Evaluating the Rural Health Network Development Planning Grant Program

Research center:
Project funded:
September 2020
Project completed:
October 2021

It has long been demonstrated that access to timely, appropriate health care is more limited in rural areas. There are a number of reasons for the heightened access barriers faced by rural residents, including higher poverty levels and lower insurance rates, health care workforce shortages, and generally further distances to travel to access care. Regardless of the challenges themselves, addressing barriers to accessing high quality, essential health care services is vital in order to ensure that rural residents live full, healthy lives.

Strong health care networks may improve access to vital services across a full spectrum of care for individuals living in rural areas. Networks may lessen the resource and capacity strain felt by smaller rural hospitals and clinics, allowing for shared resources and collaboration across a wider array of key players. Because robust health care networks can take substantial time and resources to form, the Federal Office of Rural Health Policy offers the Rural Health Network Development Planning Grant. The goal of this grant is to assist rural communities, particularly those that do not have a history of formal collaborative efforts, in the development of an integrated health care network.

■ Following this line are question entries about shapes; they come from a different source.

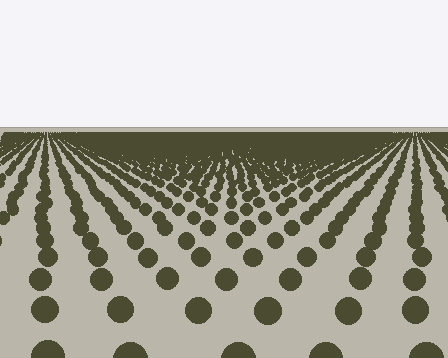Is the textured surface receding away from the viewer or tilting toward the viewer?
The surface is receding away from the viewer. Texture elements get smaller and denser toward the top.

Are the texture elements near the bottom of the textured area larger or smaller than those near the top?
Larger. Near the bottom, elements are closer to the viewer and appear at a bigger on-screen size.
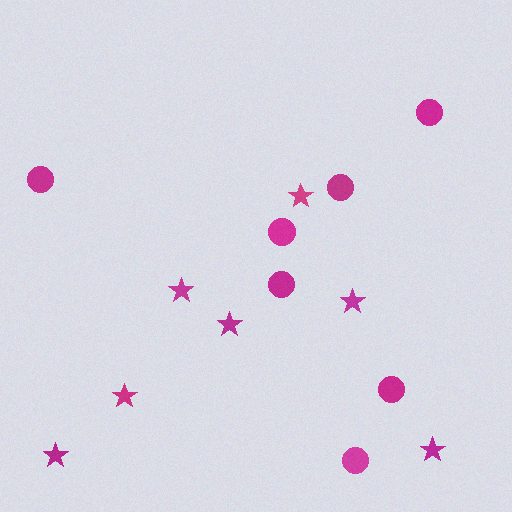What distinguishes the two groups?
There are 2 groups: one group of circles (7) and one group of stars (7).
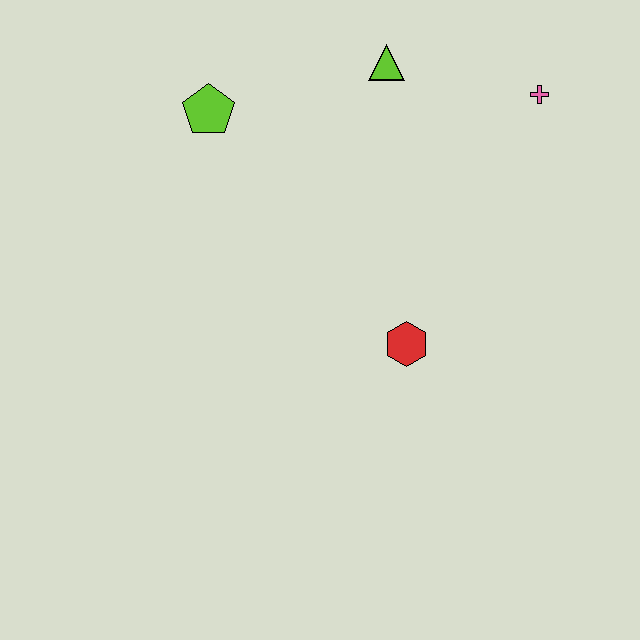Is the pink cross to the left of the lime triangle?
No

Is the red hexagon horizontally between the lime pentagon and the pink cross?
Yes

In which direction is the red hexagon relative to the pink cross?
The red hexagon is below the pink cross.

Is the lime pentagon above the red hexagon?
Yes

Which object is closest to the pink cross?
The lime triangle is closest to the pink cross.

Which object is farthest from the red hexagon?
The lime pentagon is farthest from the red hexagon.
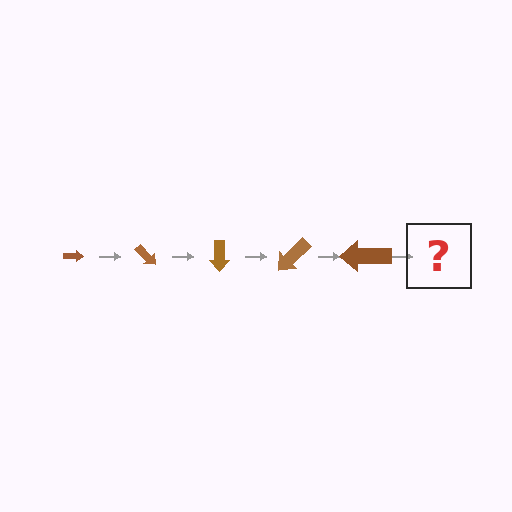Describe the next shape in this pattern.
It should be an arrow, larger than the previous one and rotated 225 degrees clockwise from the start.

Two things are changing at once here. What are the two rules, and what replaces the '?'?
The two rules are that the arrow grows larger each step and it rotates 45 degrees clockwise each step. The '?' should be an arrow, larger than the previous one and rotated 225 degrees clockwise from the start.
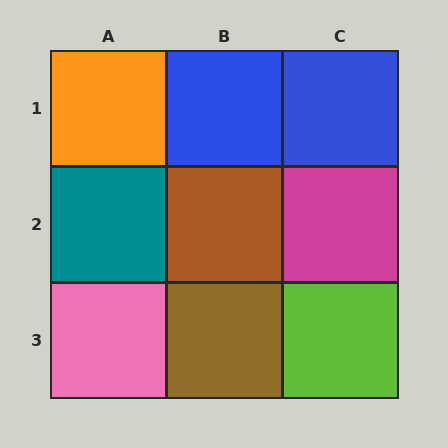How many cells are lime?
1 cell is lime.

This project identified the barriers to and facilitators of success in implementing this grant, as well as the long-term sustainability of grantee efforts. As the U.S. health care landscape looks increasingly at different ways of funding services and focus shifts toward value-based payment systems and an emphasis on preventive care, the need for strong networks has become even more apparent. This project has implications for both future grant program offerings, as well as other policies or programs that support health care in rural areas at the local level.